# Exercise 1.

Although merge sort has a better Big-O than selection sort, selection sort can be faster for smaller inputs.

Rewrite `merge_sort(A, min_size)` such that sub-arrays smaller than an input parameter `min_size` are sorted with our `selection_sort` from the lecture `algorithms intro`.

Time the difference between pure merge sort and this new algorithm. Is it faster?
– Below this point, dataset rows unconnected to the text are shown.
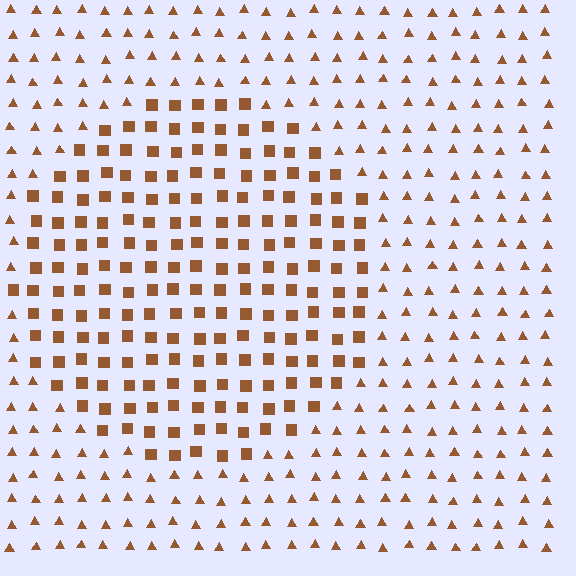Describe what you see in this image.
The image is filled with small brown elements arranged in a uniform grid. A circle-shaped region contains squares, while the surrounding area contains triangles. The boundary is defined purely by the change in element shape.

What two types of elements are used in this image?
The image uses squares inside the circle region and triangles outside it.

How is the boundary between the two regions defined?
The boundary is defined by a change in element shape: squares inside vs. triangles outside. All elements share the same color and spacing.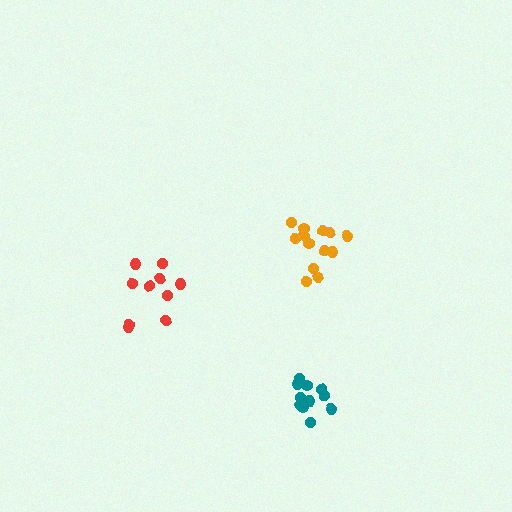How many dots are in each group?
Group 1: 13 dots, Group 2: 10 dots, Group 3: 11 dots (34 total).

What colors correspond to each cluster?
The clusters are colored: orange, red, teal.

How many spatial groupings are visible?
There are 3 spatial groupings.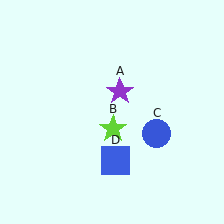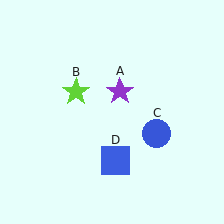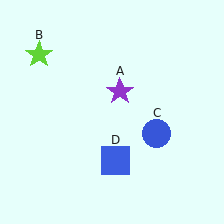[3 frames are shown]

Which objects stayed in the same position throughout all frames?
Purple star (object A) and blue circle (object C) and blue square (object D) remained stationary.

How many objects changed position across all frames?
1 object changed position: lime star (object B).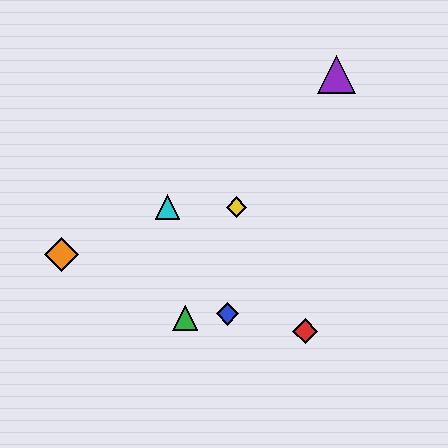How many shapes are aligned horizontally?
2 shapes (the yellow diamond, the cyan triangle) are aligned horizontally.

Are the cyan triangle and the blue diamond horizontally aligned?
No, the cyan triangle is at y≈207 and the blue diamond is at y≈314.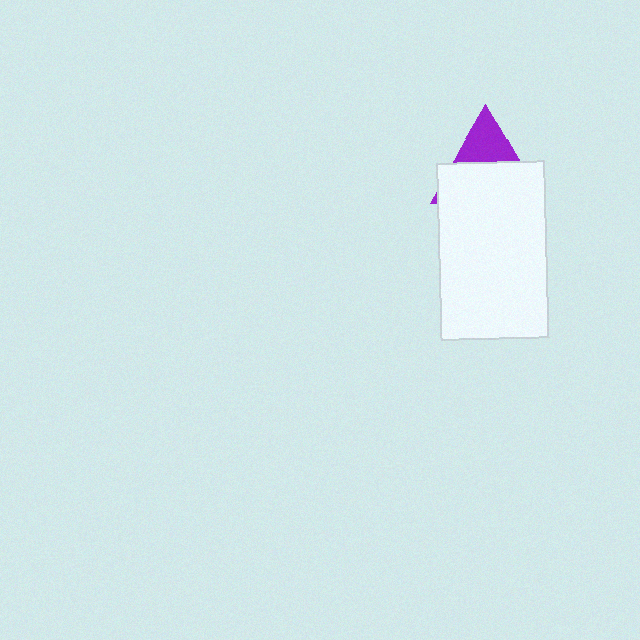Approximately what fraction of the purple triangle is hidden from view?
Roughly 66% of the purple triangle is hidden behind the white rectangle.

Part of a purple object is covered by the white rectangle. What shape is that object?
It is a triangle.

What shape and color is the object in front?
The object in front is a white rectangle.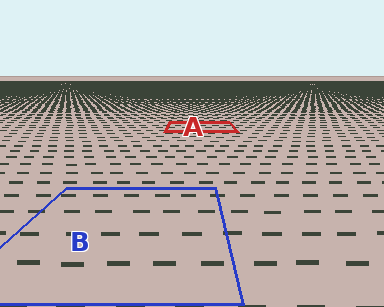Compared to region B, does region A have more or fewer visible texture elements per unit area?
Region A has more texture elements per unit area — they are packed more densely because it is farther away.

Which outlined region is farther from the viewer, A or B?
Region A is farther from the viewer — the texture elements inside it appear smaller and more densely packed.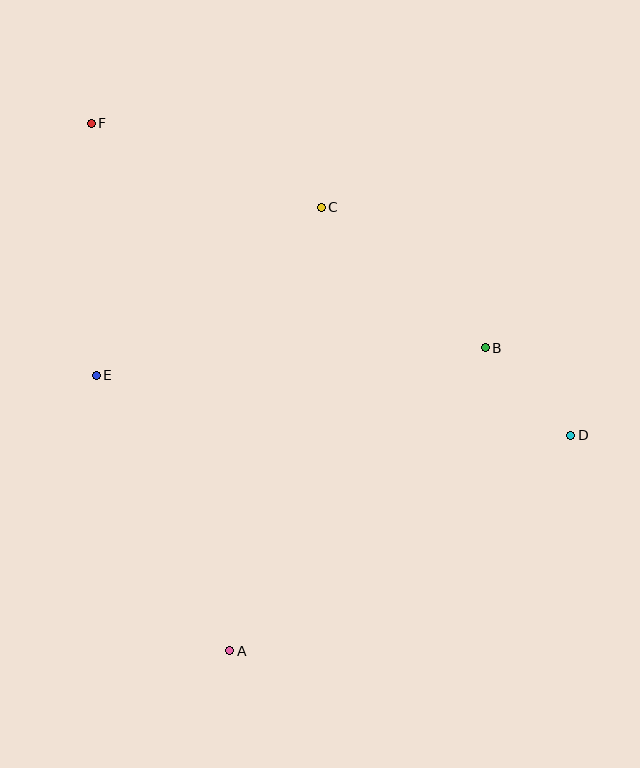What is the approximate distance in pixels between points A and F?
The distance between A and F is approximately 545 pixels.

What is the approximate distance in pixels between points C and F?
The distance between C and F is approximately 245 pixels.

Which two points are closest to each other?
Points B and D are closest to each other.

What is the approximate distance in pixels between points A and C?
The distance between A and C is approximately 453 pixels.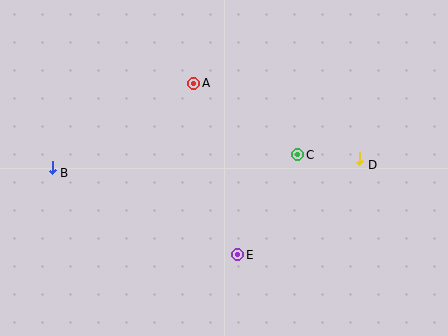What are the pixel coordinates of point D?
Point D is at (360, 165).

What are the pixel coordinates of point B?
Point B is at (52, 173).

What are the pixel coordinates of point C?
Point C is at (298, 155).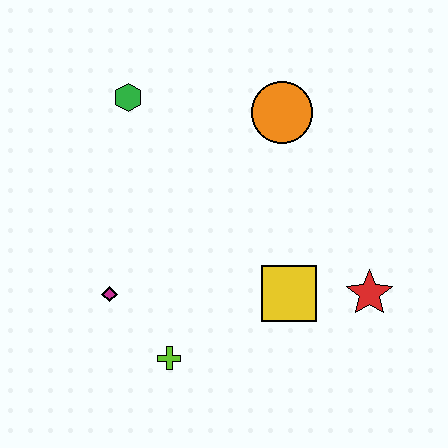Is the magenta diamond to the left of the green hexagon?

Why or why not?

In [None]:
'''
Exercise 1

INTRO:
To make it easier for me,
this exercise has 4 parts.

PART I.
Contains the functions
merge() and merge_sort()

PART II.
Contains the functions
linear_search() and selection_sort()

PART III.
Contains the new function
merge_sort_min_size(A, min_size)

PART IV.
Contains a brief analysis
of speed

'''

In [1]:
'''
PART I.

The merge() function
merges sorted left and right arrays.

The arrays must be ordered first with
merge_sort() function.

These 2 functions will be used below
for sub-arrays in A equal or larger than the min_size parameter
of the new function 
merge_sort_min_size(A, min_size)

I timed the use of merge_sort with
A = [33, 1, 55, 2343, -232, 344, 2, 53, -4, 923]
The output was:
17.7 µs ± 2.38 µs per loop (mean ± std. dev. of 7 runs, 100000 loops each)

'''

def merge(left, right):
    # make sure we don't modify input data
    # good code practice to copy
    left = left.copy()
    right = right.copy()
    res = []
    
    #zip thru R and L parts
    while len(left) > 0 and len(right) > 0:
        if left[0] < right[0]:
            res.append(left[0])
            left.pop(0)
        else:
            res.append(right[0])
            right.pop(0)
    
    #cleanup step: add remaining elements (if any)
    for e in left:
        res.append(e)
    for e in right:
        res.append(e)
    return res
            
        
#print(merge([1, 2, 4, 9], [3, 4, 5, 6, 88])) #output should be [1, 2, 3, 4, 5, 6, 9, 88]


'''
This function sorts an array
by dividing n into 2 (left, right)
then merging them with the function merge(),
see above
'''

def merge_sort(A): 
    n = len(A)
    if n > 1:
        m = n // 2
        left = merge_sort(A[:m])
        right = merge_sort(A[m:])
        return merge(left, right) #the merge function is above
    else:
        return A

A = [33, 1, 55, 2343, -232, 344, 2, 53, -4, 923]
%timeit merge_sort(A)

17.7 µs ± 2.38 µs per loop (mean ± std. dev. of 7 runs, 100000 loops each)


In [14]:
'''
PART II.

The linear_search() function
finds the index of the minimum element.

The selection_sort() function
sorts an array.

These 2 functions will be used below
for sub-arrays in A smaller than the min_size parameter
of the new function 
merge_sort_min_size(A, min_size)

I timed the use of selection_sort with
arr = [33, 1, 55, 2343, -232, 344, 2, 53, -4, 923]
The output was:
12.3 µs ± 830 ns per loop (mean ± std. dev. of 7 runs, 100000 loops each)
'''

def linear_search(arr):
    # initialize current best to +infinity
    # So any element beats it
    current_min = float('inf')
    current_min_idx = 0
    
    for i in range(len(arr)):
        if arr[i] < current_min:
            current_min = arr[i]
            current_min_idx = i
    return current_min_idx


def selection_sort(arr):
    n_sorted = 0
    
    while n_sorted < len(arr):
    # Get the index of the min of remaining elements
    # Since argsort returns based on array, we correct result
    # with `+ n_sorted`
        min_idx = linear_search(arr[n_sorted:]) + n_sorted
    
    # Swap minimum element with leftmost remaining element
        to_swap = arr[n_sorted]
        arr[n_sorted] = arr[min_idx]
        arr[min_idx] = to_swap
    
    # Increment and restart
        n_sorted += 1

arr = [33, 1, 55, 2343, -232, 344, 2, 53, -4, 923]
selection_sort(arr)
arr
%timeit selection_sort([33, 1, 55, 2343, -232, 344, 2, 53, -4, 923])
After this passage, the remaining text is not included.